Jimmy “Duck” Holmes slung his jacket over the back of his chair and sat down with his Epiphone guitar in front of a microphone and an audience of about 40 people who were mostly white and, at least that day, mostly his students. Holmes had ironed a crease in his jeans, put on an orange polo and perched his shades on the brim of his black fedora.
“Let’s go,” he said, and opened the gates to a river of blues that flowed across the old barracks floors the U.S. Army had built 111 years ago when Holmes’ grandparents labored in fields some 2,500 miles to the southeast. One by one, the soles of Chaco sandals and Converse sneakers, Birkenstocks and thrift store cowboy boots were possessed by the beat, and pounded Holmes’ tune into those old wooden boards.
Mary Hilts, program manager for Centrum’s Port Townsend Acoustic Blues Festival, said Holmes is, “A deep-roots folk blues musician who plays in the tradition described as American-primitivism: A repetitive and monotone style that is ethereal, gritty and rough.”

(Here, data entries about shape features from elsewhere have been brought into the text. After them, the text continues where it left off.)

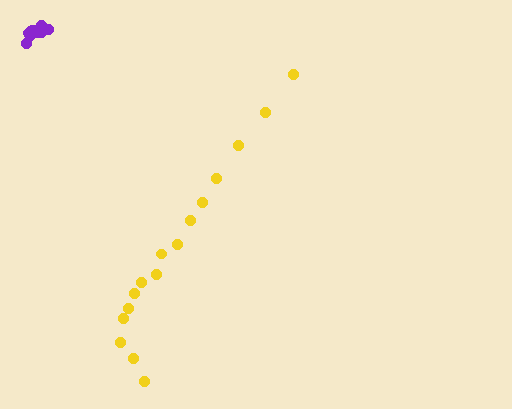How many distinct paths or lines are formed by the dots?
There are 2 distinct paths.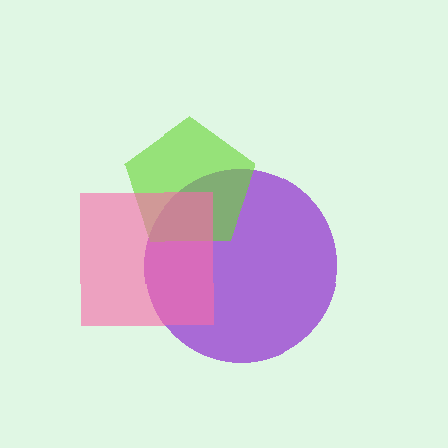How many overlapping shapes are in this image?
There are 3 overlapping shapes in the image.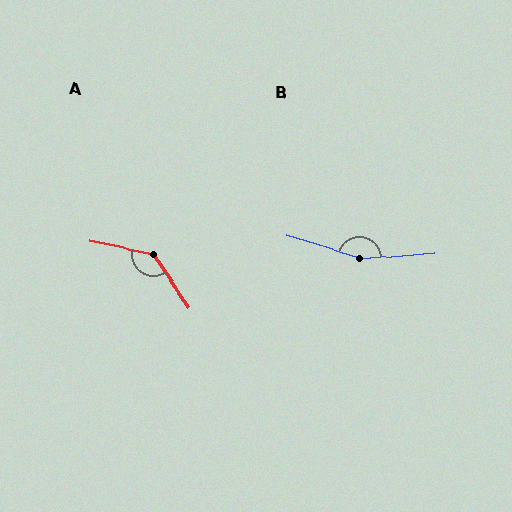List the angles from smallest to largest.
A (136°), B (159°).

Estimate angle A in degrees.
Approximately 136 degrees.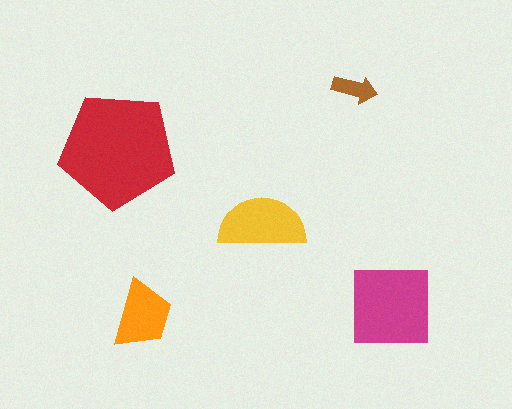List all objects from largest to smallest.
The red pentagon, the magenta square, the yellow semicircle, the orange trapezoid, the brown arrow.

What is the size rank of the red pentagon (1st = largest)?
1st.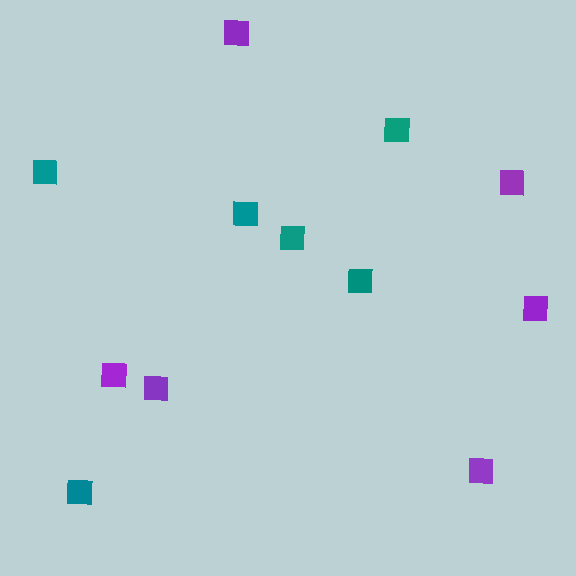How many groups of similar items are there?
There are 2 groups: one group of teal squares (6) and one group of purple squares (6).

Holmes is the proprietor of one of the oldest juke joints in Mississippi, the Blue Front Café in Bentonia on the Mississippi Blues Trail. His parents, who were sharecroppers, opened the Blue Front Café in 1948, a year after he was born.
“He is as authentic as it gets,” Hilts said of Holmes.
Hilts had a hard time tracking Duck Holmes down after she discovered his music through her scouting research.
“I asked Mississippi blues artist Terry ‘Harmonica’ Bean if he knew Jimmy, since they lived near each other in Mississippi and were in the same business,” Hilts said.
Bean told her, “He won’t answer the phone. You’re going to have to come down here and ask him yourself.”
So, Hilts traveled from Port Townsend, Wash. to do just that. When she asked Holmes to teach during the blues festival, he shared his philosophy on education by saying, “The fruit won’t fall from the tree unless you water it.”
In building 204 at Fort Worden State Park, in the evening on the first of August, Holmes sang a song about a fruit tree as he nourished the imaginations of his students about what is possible even when there’s no sheet music, automatic tuner, right or wrong words.
“Woman, if you didn’t like my apple,” Holmes asked in a voice that somehow both cut and soothed in its timbre. “Why you keep shaking my tree?”
“When I’m playing, all I’m concentrating on is life itself,” Holmes said following his performance. “I change when my heart tells me to change. It’s just like life. Life is not the same every day. That’s why I play the blues. I play the blues according to the way I feel.”